Question

for the curve x + y^2 - y = 1 complete the following parts. a. find equations of all lines tangent to the curve at x = 1. b. graph the tangent lines on the given graph. which of the following represents all lines tangent to the curve x + y^2 - y = 1 at x = 1? a. y = -x + 1 and y = -x + 2

Explanation:

Step1: Differentiate the curve implicitly

Differentiate $x + y^{2}-y = 1$ with respect to $x$.
Using the sum - rule and chain - rule, we have $1 + 2y\frac{dy}{dx}-\frac{dy}{dx}=0$.
Rearrange to solve for $\frac{dy}{dx}$: $\frac{dy}{dx}(2y - 1)=-1$, so $\frac{dy}{dx}=\frac{-1}{2y - 1}$.
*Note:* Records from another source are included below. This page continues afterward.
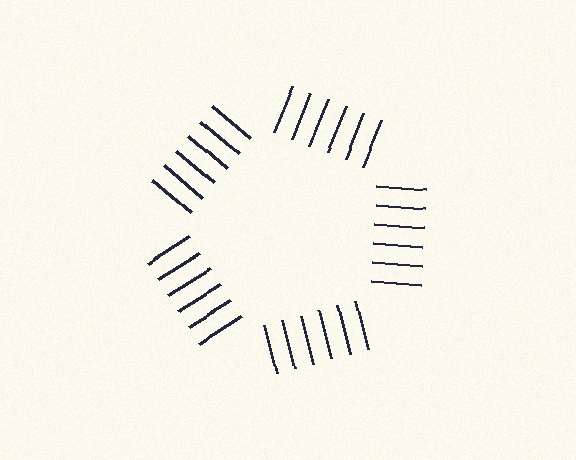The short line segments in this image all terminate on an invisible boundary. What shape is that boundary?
An illusory pentagon — the line segments terminate on its edges but no continuous stroke is drawn.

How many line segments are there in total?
30 — 6 along each of the 5 edges.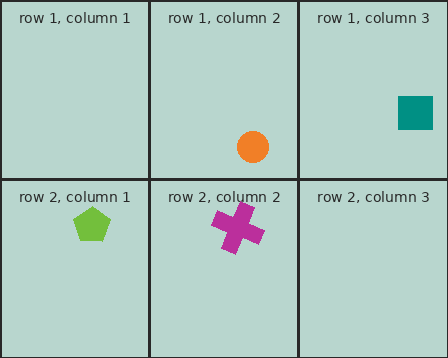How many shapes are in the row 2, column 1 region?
1.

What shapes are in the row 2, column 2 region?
The magenta cross.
Step2: Find the y - values when x = 1

Substitute $x = 1$ into the original equation $x + y^{2}-y = 1$, we get $1 + y^{2}-y = 1$, which simplifies to $y^{2}-y=0$.
Factor out $y$: $y(y - 1)=0$. So $y = 0$ or $y = 1$.

Step3: Find the slopes of the tangent lines

When $y = 0$, $\frac{dy}{dx}=\frac{-1}{2(0)-1}=1$.
When $y = 1$, $\frac{dy}{dx}=\frac{-1}{2(1)-1}=-1$.
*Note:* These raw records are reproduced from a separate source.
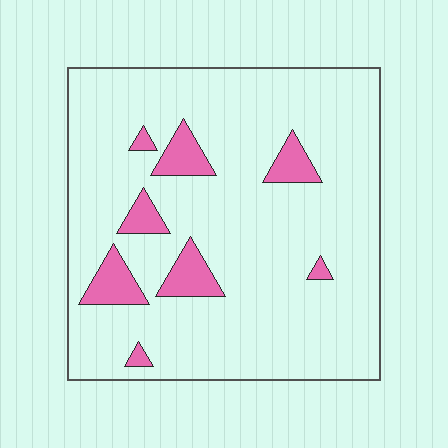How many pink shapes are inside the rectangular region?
8.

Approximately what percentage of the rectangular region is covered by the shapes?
Approximately 10%.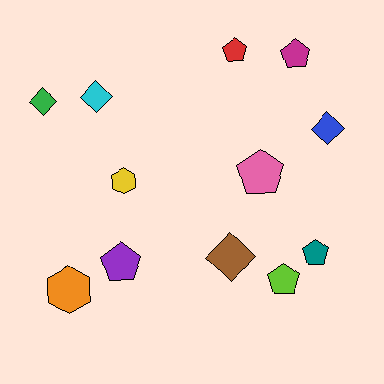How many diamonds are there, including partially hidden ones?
There are 4 diamonds.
Step4: Use the point - slope form to find the equations of the tangent lines

The point - slope form is $y - y_{1}=m(x - x_{1})$, where $(x_{1},y_{1})=(1,y)$ and $m$ is the slope.
When $y = 0$ and $m = 1$, the equation is $y-0 = 1\times(x - 1)$, i.e., $y=x - 1$.
When $y = 1$ and $m=-1$, the equation is $y - 1=-1\times(x - 1)$, i.e., $y=-x+2$.

Answer:

The equations of the tangent lines are $y=x - 1$ and $y=-x + 2$